In [1]:
import sys
sys.path.append("../")

In [2]:
import os
import pickle
from PIL import Image
import numpy as np
from typing import List
from tqdm import tqdm

from insightface.app import FaceAnalysis
from sklearn.neighbors import NearestNeighbors

In [3]:
app = FaceAnalysis(name="antelope")
app.prepare(ctx_id=0, det_size=(640, 640))

input mean and std: 127.5 127.5
find model: C:\Users\CJA/.insightface/models\antelope\glintr100.onnx recognition
find model: C:\Users\CJA/.insightface/models\antelope\scrfd_10g_bnkps.onnx detection
set det-size: (640, 640)


In [4]:
# Fixing the file extensions
YALE_DIR = "../data/yalefaces"
files = os.listdir(YALE_DIR)[1:]
for i, img in enumerate(files):
    # print("original name: ", img)
    new_ext_name = "_".join(img.split(".")) + ".gif"
    # print("new name: ",  new_ext_name)
    os.rename(os.path.join(YALE_DIR, img), os.path.join(YALE_DIR, new_ext_name))

In [5]:
def create_probe_eval_set(files: List):
    # pick random index between 0 and len(files)-1
    random_idx = np.random.randint(0,len(files))
    probe_img_fpaths = [files[random_idx]]
    eval_img_fpaths = [files[idx] for idx in range(len(files)) if idx != random_idx]
    
    return probe_img_fpaths, eval_img_fpaths

In [6]:
def generate_embs(img_fpaths: List[str]):
    embs_set = list()
    embs_label = list()

    for img_fpath in img_fpaths:  
                    
        # read grayscale img
        img = Image.open(os.path.join(YALE_DIR, img_fpath)) 
        img_arr = np.asarray(img)  
        
        # convert grayscale to rgb
        im = Image.fromarray((img_arr * 255).astype(np.uint8))
        rgb_arr = np.asarray(im.convert('RGB'))       
       
        # generate Insightface embedding
        res = app.get(rgb_arr)          
        # append emb to the eval set
        embs_set.append(res)          
        # append label to eval_label set
        embs_label.append(img_fpath.split("_")[0])          

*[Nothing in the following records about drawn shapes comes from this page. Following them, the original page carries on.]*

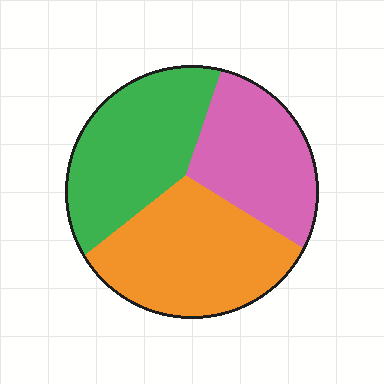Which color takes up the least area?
Pink, at roughly 30%.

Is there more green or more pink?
Green.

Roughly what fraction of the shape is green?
Green takes up about one third (1/3) of the shape.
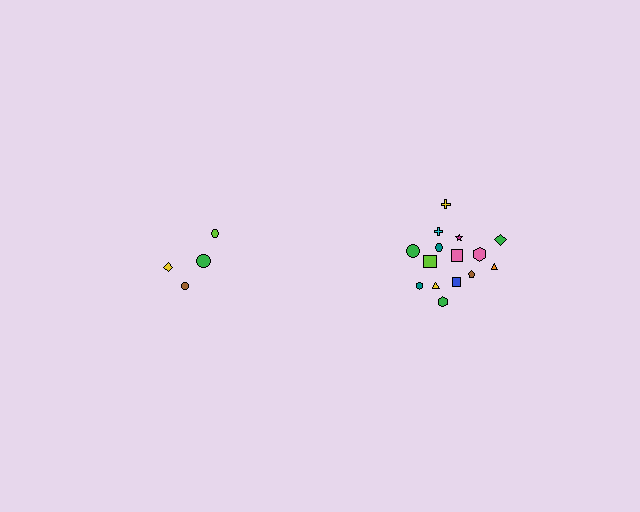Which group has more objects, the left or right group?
The right group.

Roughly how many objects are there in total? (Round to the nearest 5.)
Roughly 20 objects in total.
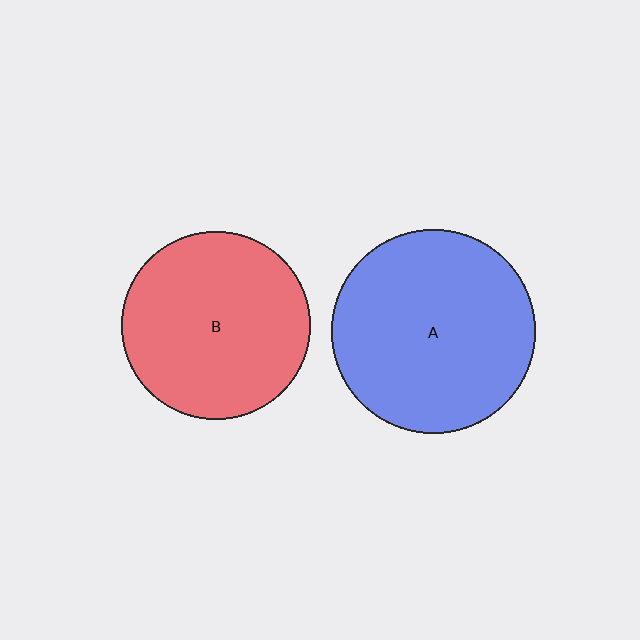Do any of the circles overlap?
No, none of the circles overlap.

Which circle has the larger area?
Circle A (blue).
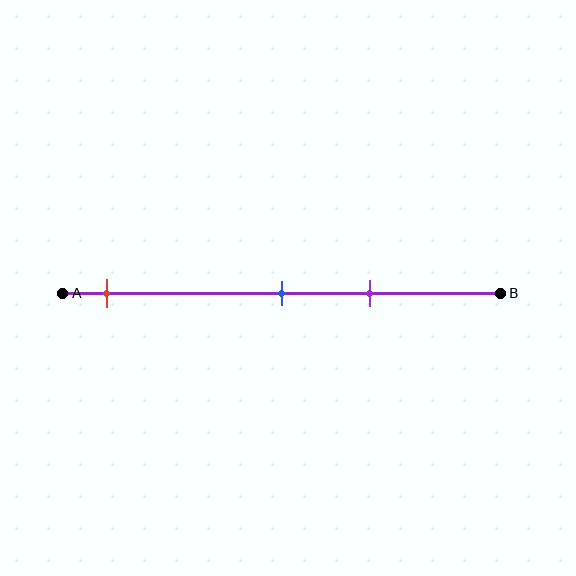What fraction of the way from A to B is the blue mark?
The blue mark is approximately 50% (0.5) of the way from A to B.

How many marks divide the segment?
There are 3 marks dividing the segment.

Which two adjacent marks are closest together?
The blue and purple marks are the closest adjacent pair.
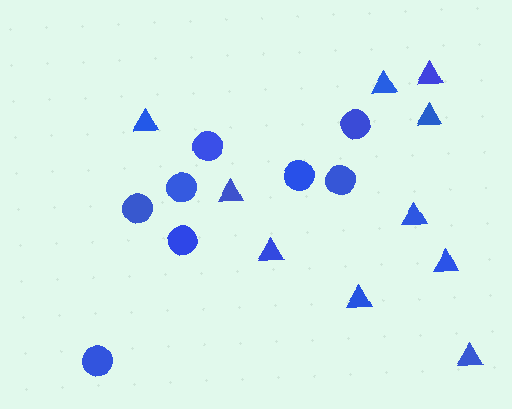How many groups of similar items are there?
There are 2 groups: one group of triangles (10) and one group of circles (8).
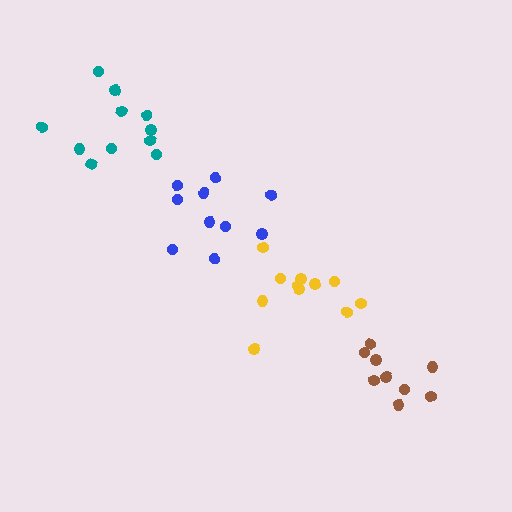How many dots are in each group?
Group 1: 11 dots, Group 2: 11 dots, Group 3: 9 dots, Group 4: 10 dots (41 total).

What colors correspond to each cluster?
The clusters are colored: yellow, teal, brown, blue.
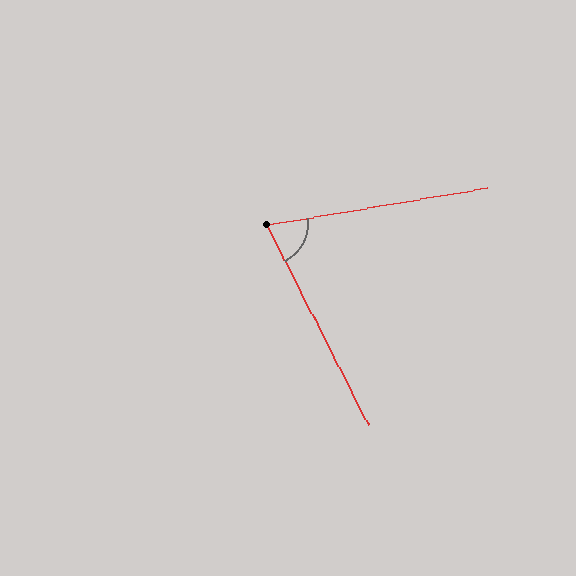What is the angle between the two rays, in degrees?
Approximately 72 degrees.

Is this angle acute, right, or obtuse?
It is acute.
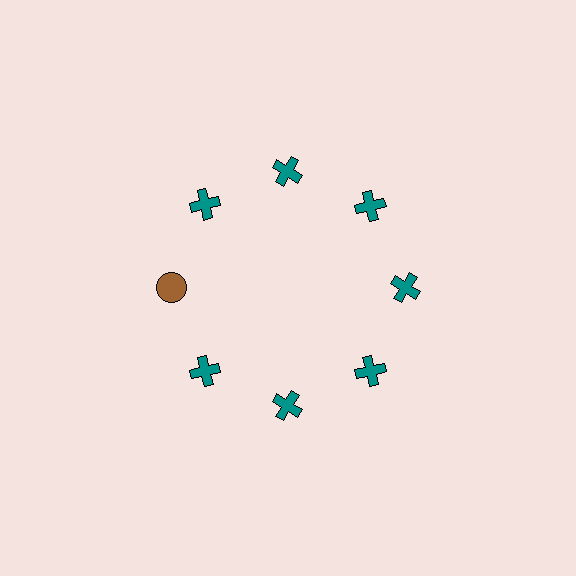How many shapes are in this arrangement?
There are 8 shapes arranged in a ring pattern.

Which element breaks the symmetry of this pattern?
The brown circle at roughly the 9 o'clock position breaks the symmetry. All other shapes are teal crosses.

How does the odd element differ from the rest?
It differs in both color (brown instead of teal) and shape (circle instead of cross).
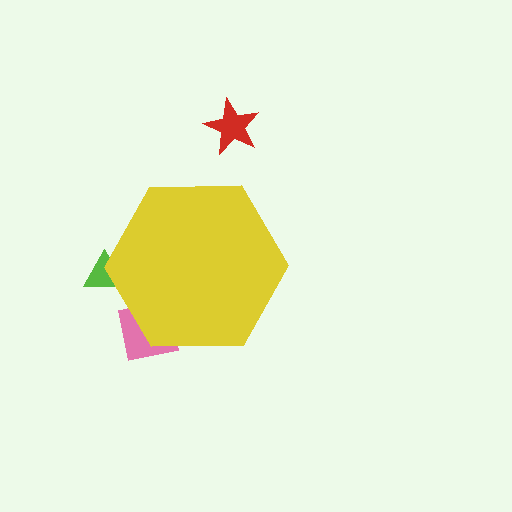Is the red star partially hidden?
No, the red star is fully visible.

    return embs_set, embs_label
    

In [7]:
def filter_empty_embs(img_set: List, img_labels: List[str]):
    # filtering where insightface could not generate an embedding
    good_idx = [i for i,x in enumerate(img_set) if x]
    
    if len(good_idx) == len(img_set):
        clean_embs = [e[0].embedding for e in img_set]
        clean_labels = img_labels
        
    else:
        # filtering eval set and labels based on good idx
        clean_labels = np.array(img_labels)[good_idx]
        clean_set = np.array(img_set, dtype=object)[good_idx]
        
        # generating embs for good idx
        clean_embs = [e[0].embedding for e in clean_set]
    
    return clean_embs, clean_labels

In [8]:
# sorting files
files = os.listdir(YALE_DIR)
files.sort()
eval_set = list()
eval_labels = list()
probe_set = list()
probe_labels = list()
IMAGES_PER_IDENTITY = 11
for i in tqdm(range(1, len(files), IMAGES_PER_IDENTITY), unit_divisor=True): # ignore the README.txt file at files[0]
    # print(i)
    probe, eval = create_probe_eval_set(files[i:i+IMAGES_PER_IDENTITY])
    
    # store eval embs and labels
    eval_set_t, eval_labels_t = generate_embs(eval)
    eval_set.extend(eval_set_t)
    eval_labels.extend(eval_labels_t)
    
    # store probe embs and labels
    probe_set_t, probe_labels_t = generate_embs(probe)
    probe_set.extend(probe_set_t)
    probe_labels.extend(probe_labels_t)
    

100%|██████████| 16/16 [03:34<00:00, 13.40s/it]


In [9]:
assert len(eval_set) == len(eval_labels)
assert len(probe_set) == len(probe_labels)

In [10]:
evaluation_embs, evaluation_labels = filter_empty_embs(eval_set, eval_labels)
probe_embs, probe_labels = filter_empty_embs(probe_set, probe_labels)

In [11]:
assert len(evaluation_embs) == len(evaluation_labels)
assert len(probe_embs) == len(probe_labels)